Position, Distance, and Displacement

The location of an object at rest pertains to its position. As the object moves from one place to another, it covers a distance. The total distance is the sum of all the distances travelled by an object from one location to another. Distance is considered as a scalar quantity, described by a magnitude and a unit only. When the distance from the initial position straight to the final position of the object, the displacement is measured. It is defined by a magnitude, unit and the direction of the motion thus, displacement is a vector quantity. The figure shows an illustration of the three quantities.

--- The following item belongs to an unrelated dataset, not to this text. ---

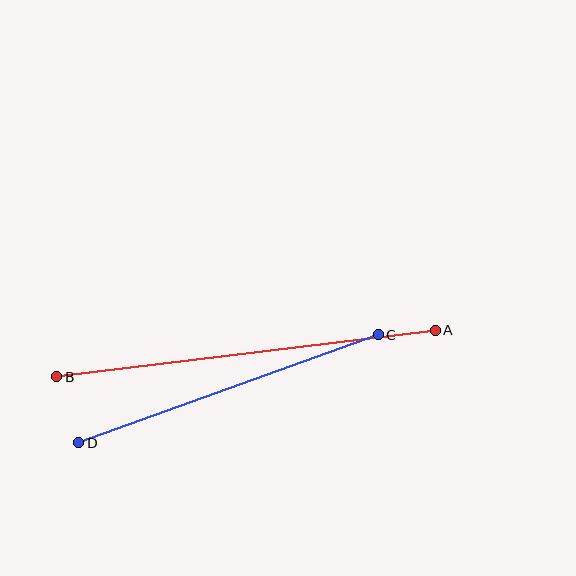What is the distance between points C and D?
The distance is approximately 319 pixels.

The object as represented by the dot is at rest at its position. The total measure from its position going to East then to North is the distance covered by the object. The straight way from the initial to final position gives the displacement of the object. The angle \(\theta\) is the direction of the displacement.


Example 1.

Mitch walks from home to school. She has walked \(5\;m\) already when she found out that she left her physics project. So, she went back and after \(2 \;m\) of walking, she met her mother bringing her project. And so, she went her way again to school. If the school is \(10\;m\) away from her home, how long does she walked?

Solution:

To solve how long does Mitch walk during the entire situation, we will just simple add the distances to get the total distance.

\(d=5\;m+2\;m+7\;m=14\;m\)


Example 2.

Izrafel and Imanuel are planning to have a swim on the river nearby. They are planning to have a race, Imanuel to take the road and Izrafel to take a short-cut way to the river. If the way to the river from their house is \(100\;m\;\text{North}\) and \(200\;m\;\text{East}\), who will get to the river first?


Solution 1:

For Imanuel, we will be calculating the distance he traveled from home to the river.

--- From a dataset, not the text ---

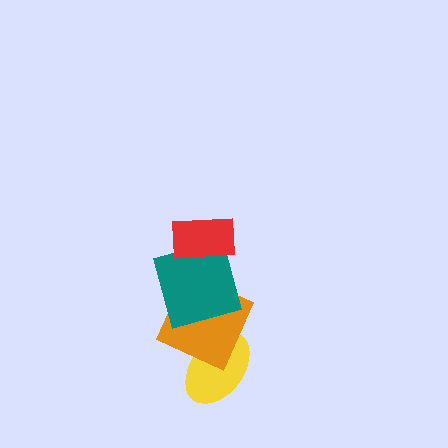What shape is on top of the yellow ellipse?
The orange square is on top of the yellow ellipse.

\(d= 100\;m + 200\;m = 300\;m\)


Solution 2.

SInce Izrafel is taking a way straight from home to the river, this refers to the displacement. We will plot the given vectors to form a right triangle, and solve for the displacement using the Pythagorean Theorem.

\(d=\sqrt{(100\;m)^2+(200\;m)^2}=\sqrt{50,000\;m^2}=223.61\;m\)

To solve for the direction of the displacement, we have

\(\tan \theta=\frac {200\;m}{100\;m}=2\)

\(\theta=tan^{-1}\;2=63.43^\circ\;\text{East of North}\)

Thus, Izrafel traveled \(223.61\;m\)\(63.43^\circ\;\text{East of North}\).


Solution 3.

Based on the results, Izrafel will arrive first.